Adobe Systems Incorporated [Navigation Bar]
Main Topics
Header

Unicode and Glyph Names

[ Document version 1.1. Last updated 17 December 1998 ]


  1. Introduction
  2. Glyph naming
    1. Maximum name length and permissible characters
    2. The uni<CODE> glyph naming convention
    3. How to name glyphs
      1. Standard UV
      2. CUS UV
      3. Non-Unicode ligature
      4. Non-Unicode glyphic variant
      5. All others
    4. Additional notes
  3. Extracting Unicode semantics from glyph names
    1. Algorithm
    2. Populating a Unicode space
    3. Search and copy/paste facilities
  4. Adobe Glyph List notes
    1. Character sets covered
    2. Corporate Use subarea
    3. Double-mappings
  5. Document changes


1. Introduction

This document describes Adobe(R)'s PostScript(R) glyph naming conventions in the context of Unicode. The purpose of these conventions is to attach standardized semantics to glyph names, including glyphs that represent characters that don't have standard Unicode values (UVs) like certain ligatures or glyphic variants.

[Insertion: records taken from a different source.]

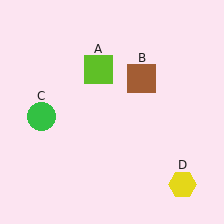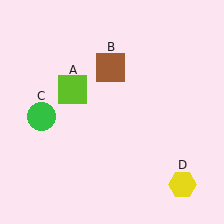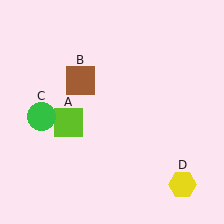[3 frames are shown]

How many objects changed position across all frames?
2 objects changed position: lime square (object A), brown square (object B).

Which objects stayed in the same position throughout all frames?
Green circle (object C) and yellow hexagon (object D) remained stationary.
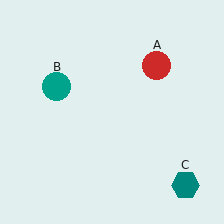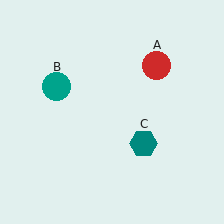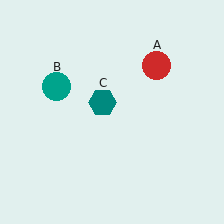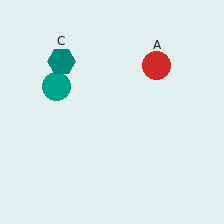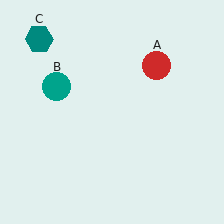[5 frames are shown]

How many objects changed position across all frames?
1 object changed position: teal hexagon (object C).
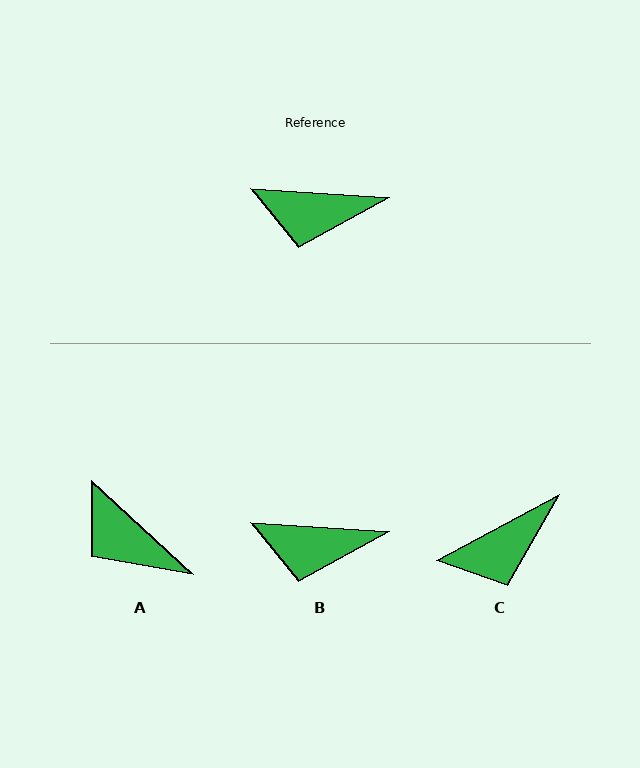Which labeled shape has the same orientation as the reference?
B.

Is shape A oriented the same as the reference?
No, it is off by about 39 degrees.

Two perspectives are presented: that of the font developer, when deciding what to name the glyphs in a font; and that of any process that needs to extract Unicode semantics from glyph names, such as a Type 1-to-OpenType converter when creating a Unicode 'cmap', or the search facility in an application that does not use OpenType layout tables.

The 3 data files referred to in this document are:

  • "The Adobe Glyph List" (AGL). This maps approximately 1000 glyph names to standard or Corporate Use subarea (CUS) UVs. For more details, including double-mapped glyphs and industry standard character sets covered by the list, see section 4.

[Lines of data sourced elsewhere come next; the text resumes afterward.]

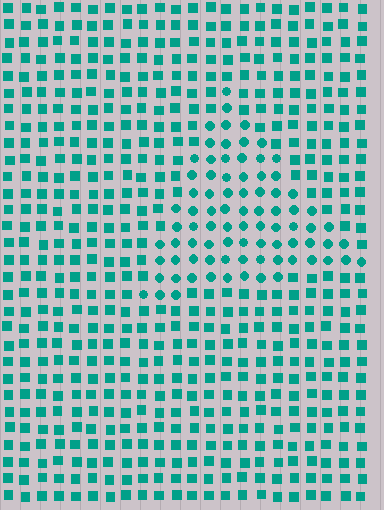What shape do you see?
I see a triangle.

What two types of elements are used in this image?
The image uses circles inside the triangle region and squares outside it.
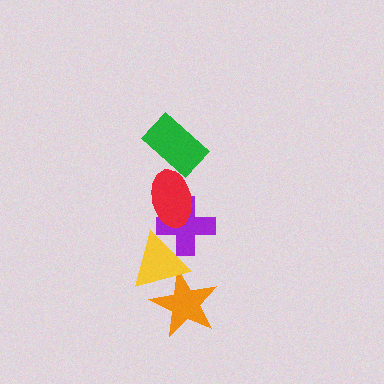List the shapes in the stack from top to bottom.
From top to bottom: the green rectangle, the red ellipse, the purple cross, the yellow triangle, the orange star.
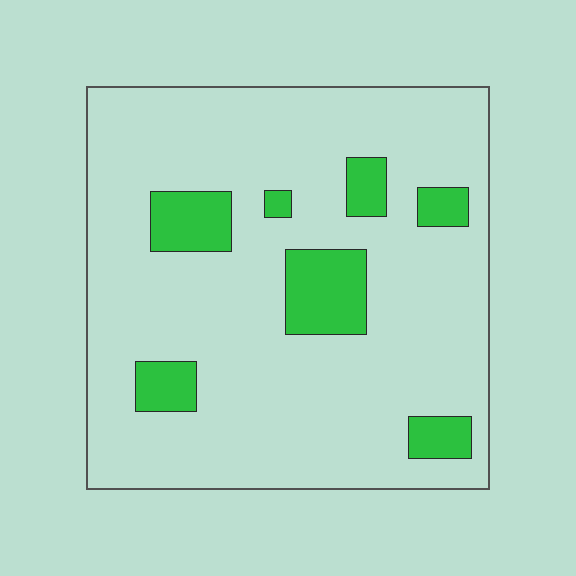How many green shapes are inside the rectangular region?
7.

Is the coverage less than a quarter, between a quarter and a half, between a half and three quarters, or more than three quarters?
Less than a quarter.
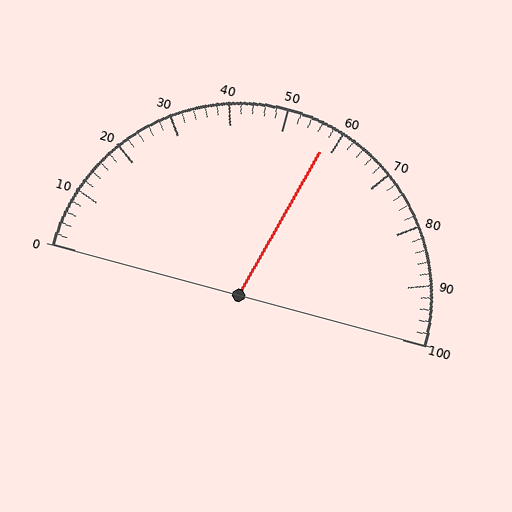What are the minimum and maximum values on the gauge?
The gauge ranges from 0 to 100.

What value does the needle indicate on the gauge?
The needle indicates approximately 58.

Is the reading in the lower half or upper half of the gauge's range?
The reading is in the upper half of the range (0 to 100).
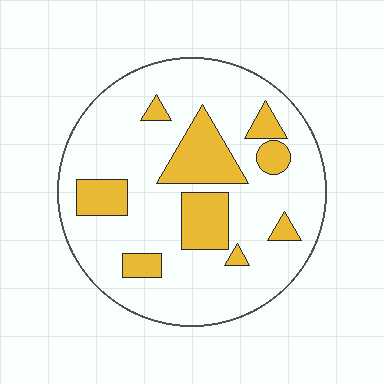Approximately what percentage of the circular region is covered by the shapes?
Approximately 20%.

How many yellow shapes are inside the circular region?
9.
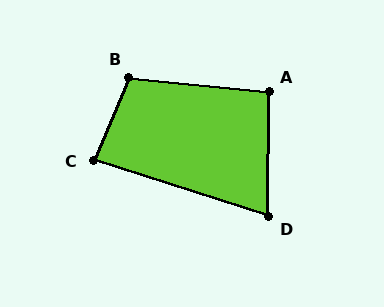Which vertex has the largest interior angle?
B, at approximately 107 degrees.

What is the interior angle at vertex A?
Approximately 96 degrees (obtuse).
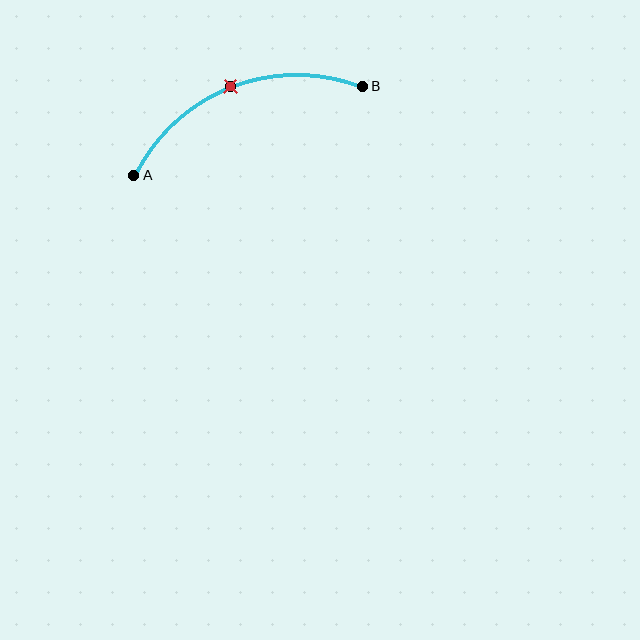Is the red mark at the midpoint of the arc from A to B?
Yes. The red mark lies on the arc at equal arc-length from both A and B — it is the arc midpoint.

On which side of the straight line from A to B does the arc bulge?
The arc bulges above the straight line connecting A and B.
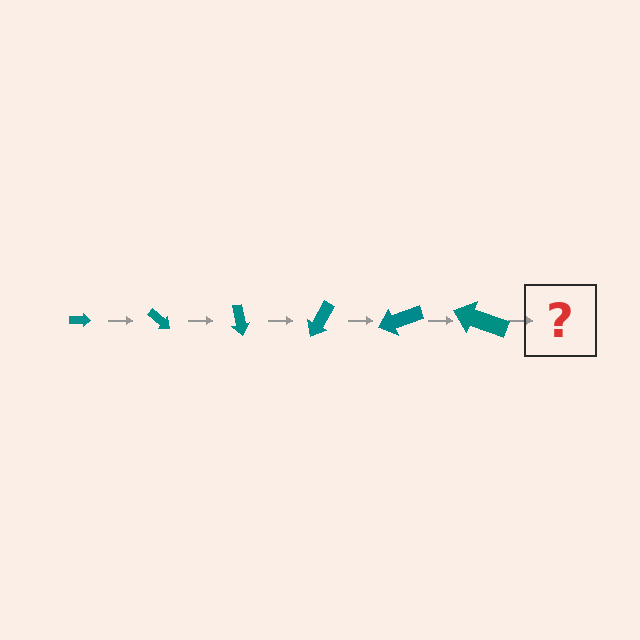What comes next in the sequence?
The next element should be an arrow, larger than the previous one and rotated 240 degrees clockwise from the start.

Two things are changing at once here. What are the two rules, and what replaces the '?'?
The two rules are that the arrow grows larger each step and it rotates 40 degrees clockwise each step. The '?' should be an arrow, larger than the previous one and rotated 240 degrees clockwise from the start.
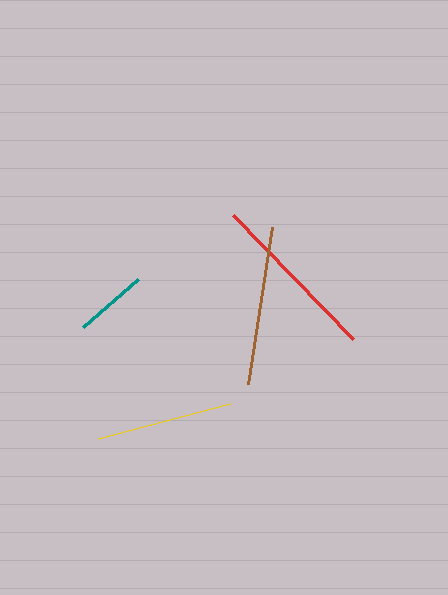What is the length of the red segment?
The red segment is approximately 172 pixels long.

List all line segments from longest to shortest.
From longest to shortest: red and brown (about equal), yellow, teal.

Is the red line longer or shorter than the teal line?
The red line is longer than the teal line.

  • "Unicode's Corporate Use Subarea as used by Adobe." These assignments cover characters such as small capitals which are commonly used in Adobe fonts but are not part of the Unicode Standard. This data file also provides Unicode-style character decompositions for many of these assignments. For more details, see section 4.b.

  • "Zapf Dingbats Glyph Names and UVs." This list should be used only for the font Zapf Dingbats, as described in section 3.a.

The Unicode Standard 2.1 has been used in this document and related data files, except for the 4 characters mentioned in the header of the AGL data file.


2. Glyph naming

Font developers should follow these guidelines in all cases where glyph names are needed: Type 1 fonts, OpenType fonts with non-CID-keyed CFF data, and TrueType fonts and OpenType fonts with TrueType data that contain 'post' tables with implicit or explicit glyph names.

2.a. Maximum name length and permissible characters

A glyph name may be up to 31 characters in length, must be entirely comprised of characters from the following set:

    A-Z
    a-z
    0-9
    . (period)
    _ (underscore)

and must not start with a digit or period. The only exception is the special character ".notdef".

"twocents", "a1", and "_" are valid glyph names. "2cents" and ".twocents" are not.

2.b. The uni<CODE> glyph naming convention

In certain situations described in this document, a glyph needs to be named according to the uni<CODE> convention.

This means that the glyph name should be of the format "uni<CODE>", where <CODE> is the glyph's UV represented as a 4-digit uppercase hexadecimal number. The "uni" component must be lowercase.

For example, the uni<CODE> glyph name for U+054A, ARMENIAN CAPITAL LETTER PEH, should be "uni054A".

2.c. How to name glyphs

Each step below should be considered, in order, until a name is assigned to a particular glyph. The process should be repeated for every glyph.

In order to verify the choice of glyph name, the result of applying the algorithm in section 3.a to the glyph name can be compared with the intended meaning.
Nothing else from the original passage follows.